PRESIDENT Clinton, struggling in the polls and watching his biggest legislative projects teeter on the edge of oblivion, finally won a big end-of-session congressional victory.
In gaining House passage Sunday evening of compromise anticrime legislation, Mr. Clinton also showed an ability to work both sides of the political street. Several dozen moderate Republicans central to the drafting of the compromise ended up voting with the majority to pass the $30 billion bill by a vote of 235 to 195.
``We have to recognize that there will be more Republicans in the next Congress and that it will be increasingly important for the president to work with both sides,'' says Rep. Christopher Shays (R) of Connecticut, a key moderate Republican who worked to keep the bill alive.
Next comes a vote in the Senate, which will not be easy for crime-bill supporters. On Saturday, Sen. Joe Biden (D) of Delaware, chairman of the Senate Judiciary Committee, said he might not be able to muster the 60 votes necessary to stop an expected filibuster of the bill.
But even coming back from his defeat in the House was a welcome victory for Clinton. The House had threatened the crime bill with extinction Aug. 11 when it voted 225 to 210 against the ``rule'' allowing the bill to the floor for a vote.
In the end, was all the wrangling really over making marginal improvements to the crime bill, or was it a calculated effort to inflict political damage on a president who has been floundering in opinion polls?
Both, say experts on Washington politics. But ``victory now,'' says Norman Ornstein, a scholar at the American Enterprise Institute here, ``is worth more than if he'd won on the rule the first time around. He's shown that he can take on tough interests.''
One such interest, the National Rifle Association, failed to get a ban on 19 types of semiautomatic weapons removed from the bill.
Alan Lichtman, a presidential historian at the American University in Washington, says that in the short run, everybody was hurt by the initial derailing of the crime bill. Clinton looked weak, and the opponents of the bill looked obstructionist on a bill that was popular with the public, he says.
``But in the long run, if Clinton gets something through with favorable reviews, he gets out ahead,'' Professor Lichtman says.
``I think Republicans will have a hard time using law and order'' as a campaign theme this fall, he adds. Even though Clinton was never viewed as being soft on crime, ``now he may have turned it into an asset,'' Lichtman says.
One Republican Democrats won't be able to go after on crime this fall is Congressman Shays. Even though he had voted to keep the bill alive on Aug. 11, he says he felt the bill could still be improved.
``I really believed in the bill and wanted to save it,'' Shays says. Unlike most of his fellow Republicans, he says devoting 25 percent of the spending to crime prevention is ``essential.'' In his district, which includes Bridgeport, Conn., midnight basketball is popular and worthwhile, he says.
``Most of my [Republican] colleagues represent suburban and rural areas, and they don't see the need for prevention,'' he says.
The original crime package would have cost $33.5 billion over six years.

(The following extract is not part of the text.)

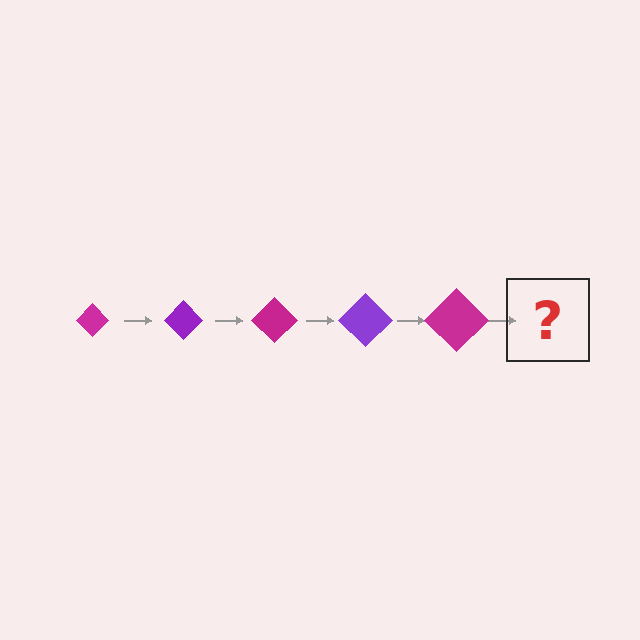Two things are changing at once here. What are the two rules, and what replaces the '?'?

About $2 billion of the $3.3 billion trim came in cuts from crime-prevention programs. But, with a few exceptions, such as Rep. Mike Synar (D) of Oklahoma, who felt he could not support the pared-back version, the new bill kept its old supporters and won a large bloc of moderate Republicans.
Spending in the House-passed bill breaks down as follows: 45 percent for law enforcement, 33 percent for prisons, and 23 percent for crime prevention. One provision that faced little opposition, and remained intact, was a plan to add 100,000 new police to the streets.
Changes in the bill include:
* Consolidation of individual crime-prevention grant programs into a $380-million block grant program to allow greater local freedom in spending decisions.
* Stricter monitoring of sex offenders upon their release from prison.
* Elimination of a $10-million criminal-justice center that was to be built at the alma mater of Rep. Jack Brooks (D) of Texas, chairman of the House Judiciary Committee.
* In rape trials, allowance of evidence of prior sex offenses. This rule is subject to review by an organization of federal judges.
* Limits on the opportunity for nonviolent first-time drug offenders already in prison to take advantage of new rules exempting such offenders from mandatory sentences.